A tenured professor at Florida Atlantic University who was fired earlier this year after writing that the mass shooting at Sandy Hook Elementary School was an elaborate hoax has filed a lawsuit claiming his rights to free speech, due process and academic freedom were violated.
James Tracy, who had been an associate professor, filed the lawsuit Monday in federal court against the university, some of its leaders and the faculty union representatives, challenging the constitutionality of the university’s “conflict of interest/outside activities” policy, charging the university violated its own principles of academic freedom and broke its agreement with the faculty union. The lawsuit also accuses the United Faculty of Florida, two of its officials and the Florida Education Association of helping the university fire him rather than defending him.

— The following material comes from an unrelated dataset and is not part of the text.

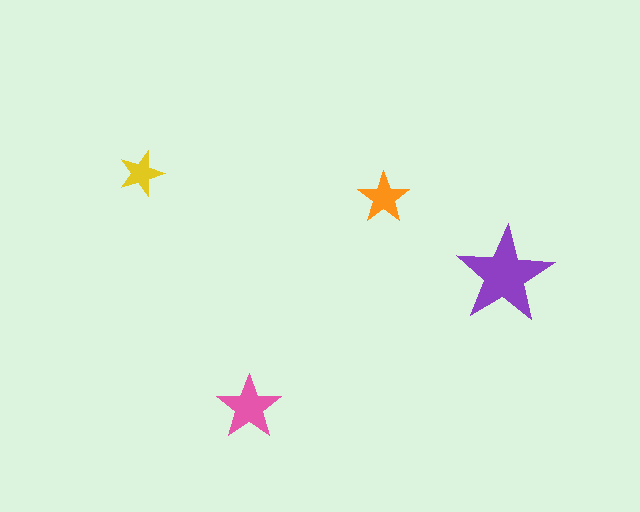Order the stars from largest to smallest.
the purple one, the pink one, the orange one, the yellow one.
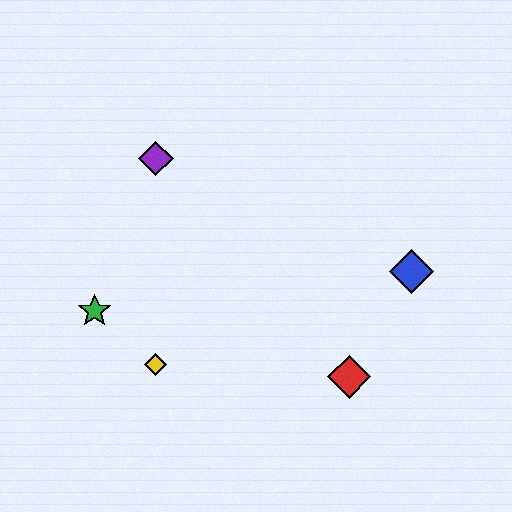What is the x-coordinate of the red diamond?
The red diamond is at x≈349.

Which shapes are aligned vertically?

Tracy’s case has been closely watched, by both free-speech and academic-freedom advocates and by people shocked by his views.
Tracy has questioned the 2012 mass shooting in Newtown, Conn., when police and media reported 27 people, including 20 young children, were killed by a gunman who then shot himself. Tracy has written that it was all a hoax staged in an effort to pass gun-control laws.

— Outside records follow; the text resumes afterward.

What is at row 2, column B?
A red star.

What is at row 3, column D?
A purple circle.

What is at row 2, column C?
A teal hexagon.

“Both Florida Atlantic University administrators and the University’s faculty union claim they are committed to protecting constitutional rights and principles of academic freedom, but their actions speak loud and clear,” said Louis Leo IV of the Florida Civil Rights Coalition and Medgebow Law, in a statement issued Tuesday.
“Tenure, free speech, due process and academic freedom are under attack. Without judicial intervention,  employees and faculty at Florida Atlantic University and other universities around the United States, will continue to be censored, deterred or chilled from sharing unpopular information or or opinions for fear that they will be disciplined on a pretext.”
Joshua Glanzer, a spokesman for Florida Atlantic University, said in an email Tuesday, “We do not comment on any pending litigation, and we have yet to be served in this case.”
Tracy had been threatened by the the university with disciplinary action in 2013, according to the case, but was successfully defended by union representatives. He added language, suggested by the university, according to the case, to his blog saying his writings were his opinions and not those of any institution.